# 454 engine vs. 460 engine



## thudson

I know this is just a matter of opinion but I am looking at motorhome and see most come with a 454 Chev or 460 Ford. I am wondering which is the better engine as far as maintenance and durability. Again I realize it is just a matter of opinion but would like to hear some comments.


----------



## Kirk

454 engine vs. 460 engine

I would assume from your post that you are shopping used since the 454 is now known as the Vortec, even though it is the old 454, reworked and the Ford is not the V-10 which is actually a 10 cylinder 415 cid engine.

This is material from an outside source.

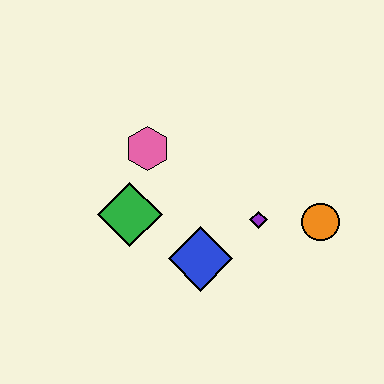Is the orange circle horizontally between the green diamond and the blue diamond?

That said, you will probably find that both of those engines have an excellent track record and serve very well, although both are gas hogs. I would stay with one that is recent enough to have fuel injection as our first motorhome was just 1 year too old to have it and the mileage difference was about 15%. But either engine will last a very long time if it has been well maintained and both are very repairable. Generally, in those motorhomes, the GM chassis had a softer ride but poor handling while the Ford had a stiffer ride but much better handling. Both were good chassis but tended to be easily overloaded in the larger motorhomes. So watch the actual weight as compared to gross weight rating.


----------



## Gary B

454 engine vs. 460 engine

Hi thudson, if your a GM man then you'll mostly like the 454 better, if a Ford guy like then the 460 is more to the likeing. I've owned both in MH's never had a bit of trouble with either, my experience is this: from the stop light the 454 takes off and goes, and the 460 is much slower, when pulling mountain grades the 460 has it over the 454. The 460 had multi port EFI since 1989, and the 454 got TBI injection in 1990 and GM used that until about 1997 when they call the 454 a Vortec 7100 or the 7.1L. The 460 was one of the best engines Ford ever built they had the least warrenty issuse with it than any other engine thur the 460 era. Both engines had exhaust manifold issuses when installed in MH's, the 454 seemed to have alittle more problems, Ford started with the OD tranny the E4OD in 1987 and Chevy came out with theirs the 4L80E in about 1990, before that GM used the Turbo 400 and Ford the C-6 both excellent 3 speed trannys. The 454 was a little harder on spark plugs and especially the plug wires, more so with the stock maniflods, with headers both engines run cooler and are cooler in the engine compartment. The fuel injected OD rigs get at the min. 1/2 mpg better mileage. And I agree with Kirks post Hope this helps.
  :laugh:    :bleh:    :approve:


----------